Glen Spey 12yo [2016] Ob. Flora & Fauna 43% WB81.32[168] WF70 WM77[6]
- N: I’m nosing a weighty whisky, one with an oily maltiness, vanillas, cereals [grassy, dried, wheatsheaf cereals], porridge paste, some putty, Caramac… more vanilla now – ozone-vanillin – with a herbal/floral touch. Happy, let’s move on.
- T: This aged barley spirit with some weight, develops rather gracefully. Admittedly. it’s a little dry in the middle but with more of a buttery mouthfeel into the finish with careful water management.
- F: Overall it’s still humming from that weighty development with buttery husky=chocolate < cocoa action before returning to its cereal roots. Finishes a little dry with more ex-bourbon oak-driven vanilla.
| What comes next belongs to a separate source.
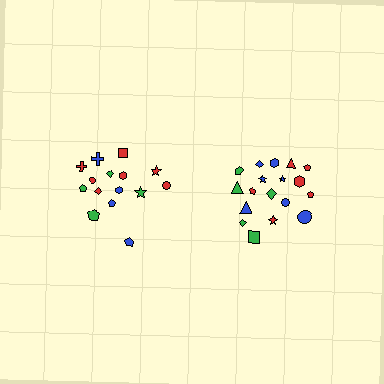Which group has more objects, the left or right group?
The right group.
- C: A good whisky that seems to demonstrates that age does matter!
Scores 83 points
Strathmill 12yo Ob. Flora & Fauna 43% WB80.21[180] WF79 WM79[6]
- N: Murky wash with a fudge maltiness. I like this porridgy style.
- T: A little peppery,…. and then some! It’s better behaved with water but still feels somewhat wayward. Despite this, it also stays porridgy and becomes a tad chocolatey.
- F: Returns dry then with more Caramac=carob notes. With water, I get a little heathery bitter-forest note with a woody mouldiness at the tail.
- C: Not many Strathmill’s around, official bottling or otherwise so these F&F bottlings appear more desirable year on year. Currently £44 [2016]
Scores 80 points
Dalwhinnie 18yo [2016] Un-Ob. cask #3957 51.2%
This distillery shop-only exclusive was valinched straight from a [inert-lined] cask to glass on demand, so was never officially bottled.
- N: Notes then of aged bananas – something in between banoffee pie & trifle – yet it’s neither sugary sweet nor particularly boozy. Citrus notes come forth later, lemon of course.
- T: Now that’s what I’m talking about, full-bodied Dalwhinnie, though it shares a similarly weighted mouthfeel to the 15yo.
- F: Trickles malty-cereal notes, just as the standard 15yo profile, but fuller.
- C: Just what makes this my favourite Dalwhinnie is clear – more age, more strength, more weight, more clarity, and no doubt, less filtering. The magic/phenomena of whisky is through maturation. That’s the point!
Scores 86 points
I can tell the staff aren’t feeling passionate about this new marketing format, though all are professional to a tee. So what will the occasional drinker or tourist [who may think that whisky all tastes the same anyway] buy as a souvenir or as a gift? If they go on price, they’ll find the 15yo cheaper in the distillery than the Winter’s Gold in the supermarkets. Going on the label alone, the 15yo age-statement looks more impressive than the coldly marketed Winter’s Gold, especially as we’re in summer. Turns out many of the tourists on my tour did go for the 15yo whilst some were swayed with other Fauna & Fauna bottlings.
Eventually, I think customers will smell a rat. In the meantime, the industry makes a packet on selling young juice at inflated prices. Hopefully, this means greater investment in core range, matured expressions for the future. The power is in the hands of the us, the consumer.